Os relatórios de balneabilidade divulgados pelo IMA que monitoram semanalmente a qualidade das águas ao longo da costa catarinense classificam vários pontos de coleta da Praia de Palmas como impróprios para banho. A contaminação acima dos padrões aceitáveis pela legislação sanitária é motivo de preocupação tanto para moradores quanto para turistas que frequentam o local durante a alta temporada.
Especialistas em meio ambiente e saúde pública explicam que o critério para considerar uma área imprópria ocorre quando os níveis de bactérias indicativas de contaminação fecal, como a Escherichia coli, ultrapassam os limites de segurança para o contato humano. Em muitos pontos da Praia de Palmas, as amostras coletadas mostram justamente essa condição, revelando que a água do mar não oferece a mínima garantia de higiene.
Moradores e turistas relatam ainda que a situação se repete por semanas consecutivas, com relatos de pessoas apresentando sintomas gastrointestinais e de irritação após o contato com a água.
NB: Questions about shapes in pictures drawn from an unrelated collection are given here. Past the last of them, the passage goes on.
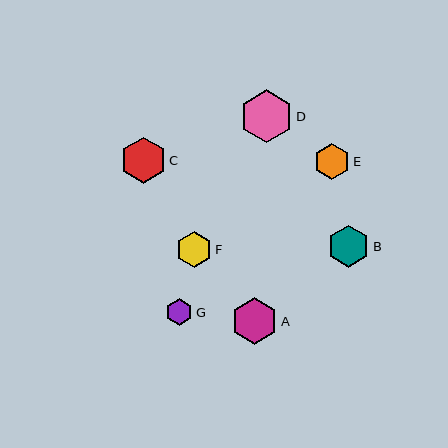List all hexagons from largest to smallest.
From largest to smallest: D, A, C, B, E, F, G.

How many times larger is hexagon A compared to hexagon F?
Hexagon A is approximately 1.3 times the size of hexagon F.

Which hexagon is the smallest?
Hexagon G is the smallest with a size of approximately 27 pixels.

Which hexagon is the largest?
Hexagon D is the largest with a size of approximately 53 pixels.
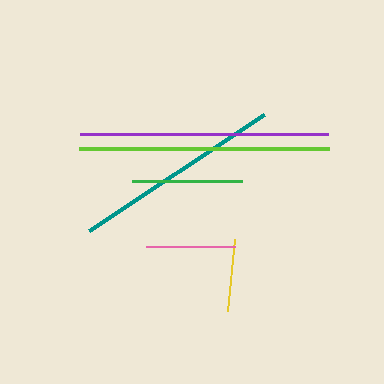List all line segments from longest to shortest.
From longest to shortest: lime and purple (about equal), teal, green, pink, yellow.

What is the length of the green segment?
The green segment is approximately 111 pixels long.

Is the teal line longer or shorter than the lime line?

Embora o município tenha informado a implantação de um sistema próprio de monitoramento da balneabilidade, as medidas parecem insuficientes diante da persistente degradação ambiental.
O impacto da poluição não se reflete apenas na saúde pública. A perda de atratividade da praia pode afetar diretamente o turismo local, um dos principais pilares econômicos de Governador Celso Ramos. Profissionais do setor observam que o esgoto sem tratamento adequado, o aumento da ocupação imobiliária sem infraestrutura ambiental e a falta de respostas efetivas das autoridades contribuem para transformar um dos destinos mais bonitos de Santa Catarina em um cenário de risco.
Enquanto isso, a recomendação técnica permanece clara: evitar o banho de mar na Praia de Palmas enquanto persistirem as classificações de impropriedade, uma vez que os níveis de contaminantes identificados nas análises oficiais tornam a água comparável, em termos de segurança, àquela de um sistema de esgoto aberto.
E o pior é que a situação a cada semana que passa agrava. Em 7 dias atrás o relatório apontava que 71% da praia de Palmas estava imprópria para banho e agora é 100%.